Domingo 13 de agosto
19 del tiempo ordinario
Mateo 14,22-23
¡Cuántos
miedos y fantasmas hemos tenido que superar en las ideas sobre Dios, inculcadas
en el pasado! Amenazas atronadoras, profecías apocalípticas y el fuego, el
fuego del infierno o, en el mejor de los casos, el del purgatorio. Y los
fantasmas: el fantasma del Dios justiciero, el de la muerte repentina, el de
los mil peligros que conducen al abismo o el de las apariciones de las almas en pena.

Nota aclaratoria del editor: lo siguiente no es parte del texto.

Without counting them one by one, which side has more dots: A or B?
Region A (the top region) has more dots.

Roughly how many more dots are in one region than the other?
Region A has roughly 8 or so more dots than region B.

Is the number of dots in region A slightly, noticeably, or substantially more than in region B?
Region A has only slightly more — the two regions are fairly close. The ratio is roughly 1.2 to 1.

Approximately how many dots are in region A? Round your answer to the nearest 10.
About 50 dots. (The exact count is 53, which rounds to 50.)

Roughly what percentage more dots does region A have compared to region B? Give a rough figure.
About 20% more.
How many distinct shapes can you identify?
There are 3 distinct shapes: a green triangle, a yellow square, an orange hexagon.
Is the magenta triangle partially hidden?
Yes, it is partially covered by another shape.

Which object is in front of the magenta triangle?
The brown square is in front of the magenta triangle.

Afortunadamente, la mejor formación humana a que nos ha ido
llevando la ciencia y el camino hacia una mayor madurez religiosa abierto por
el Concilio en los años sesenta han conseguido un enfoque del tema bastante más
positivo. Nuestro Dios no es el dios del miedo, sino el de la bondad. No es el
dios justiciero, sino nuestro Padre. No es el dios que atruena entre las nubes,
sino el Dios cercano, que derrama misericordia, esperanza, paz y amor.

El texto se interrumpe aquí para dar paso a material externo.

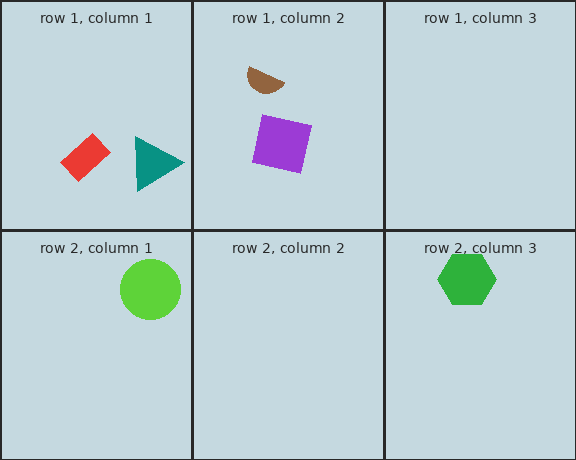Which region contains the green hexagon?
The row 2, column 3 region.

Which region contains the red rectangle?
The row 1, column 1 region.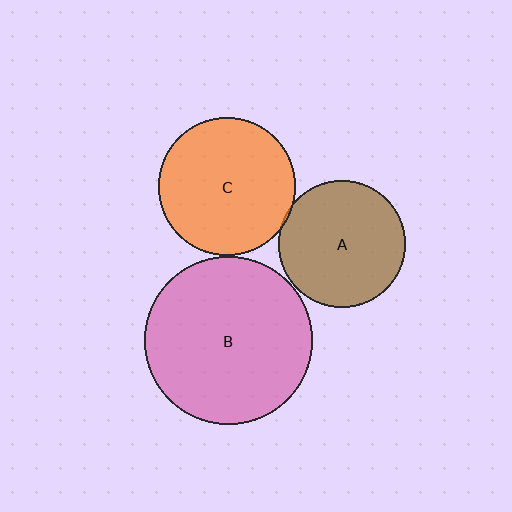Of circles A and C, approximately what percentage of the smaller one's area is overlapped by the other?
Approximately 5%.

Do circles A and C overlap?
Yes.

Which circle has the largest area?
Circle B (pink).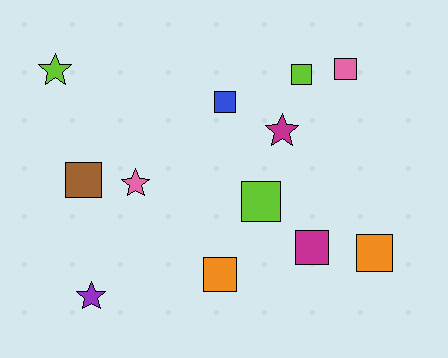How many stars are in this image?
There are 4 stars.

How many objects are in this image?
There are 12 objects.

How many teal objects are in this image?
There are no teal objects.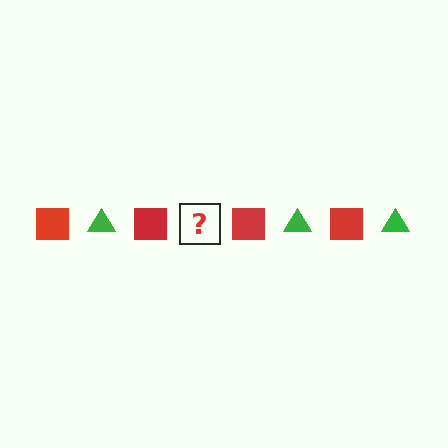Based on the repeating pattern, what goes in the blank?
The blank should be a green triangle.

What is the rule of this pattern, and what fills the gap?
The rule is that the pattern alternates between red square and green triangle. The gap should be filled with a green triangle.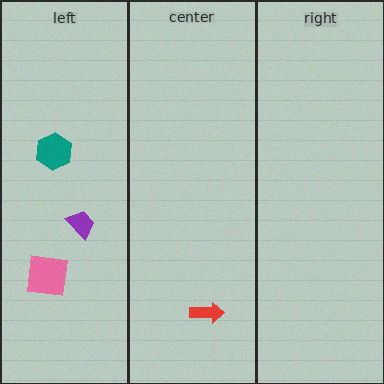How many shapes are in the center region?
1.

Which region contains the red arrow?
The center region.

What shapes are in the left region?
The pink square, the teal hexagon, the purple trapezoid.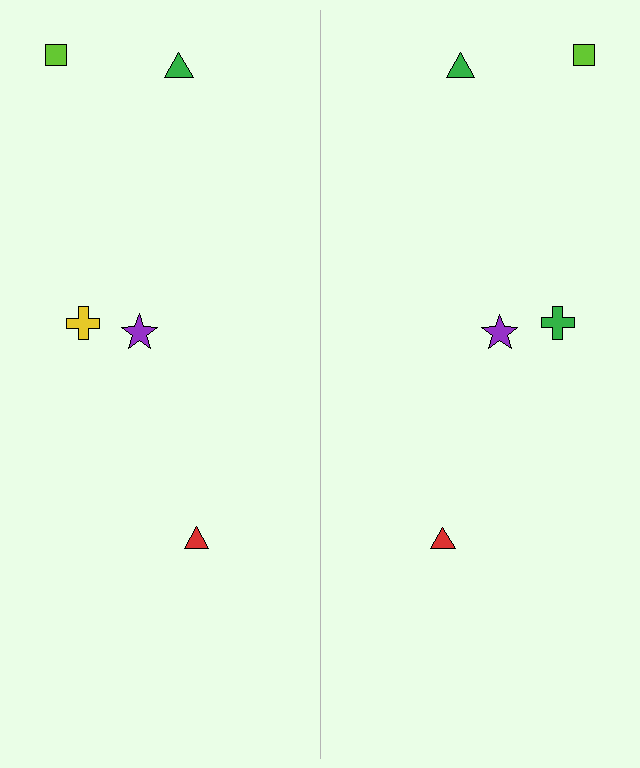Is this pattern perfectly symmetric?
No, the pattern is not perfectly symmetric. The green cross on the right side breaks the symmetry — its mirror counterpart is yellow.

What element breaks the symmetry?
The green cross on the right side breaks the symmetry — its mirror counterpart is yellow.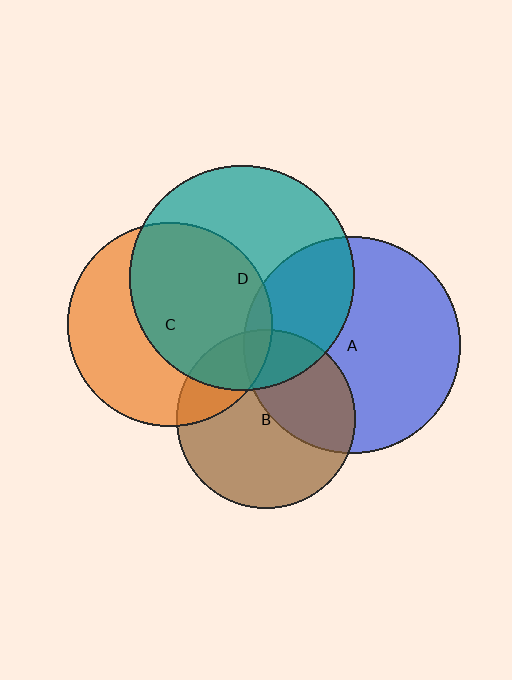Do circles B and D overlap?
Yes.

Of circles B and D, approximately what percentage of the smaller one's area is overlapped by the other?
Approximately 25%.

Dios ha sido siempre así. No es que haya cambiado. Lo que
pasa es que en ciertos momentos convulsivos de la historia, la situación se
prestaba más a acentuar la imagen de omnipotencia, de victoria contra los
enemigos, de legislador e impartidor de justicia. Pero, por encima de todo,
Dios siempre ha sido gozo y paz, porque Dios es siempre amor.
Con
frecuencia nos ha interesado el Dios todopoderoso que hace y deshace a
capricho, que puede emplear esa omnipotencia en favor mío, si cumplo
determinadas condiciones. Si en la religión buscamos seguridades, estamos
tergiversando la verdadera fe-confianza. No es el miedo lo que tiene que
llevarnos a Dios, sino la confianza total. Ni como Iglesia ni como individuos
podemos seguir poniendo nuestra salvación en las seguridades externas.
Dios se hace presente en la brisa y en la calma. Quien lo
encuentra, halla el gozo y la paz. Alejemos definitivamente los fantasmas del
miedo y vivamos la maravilla de nuestro encuentro con el Señor.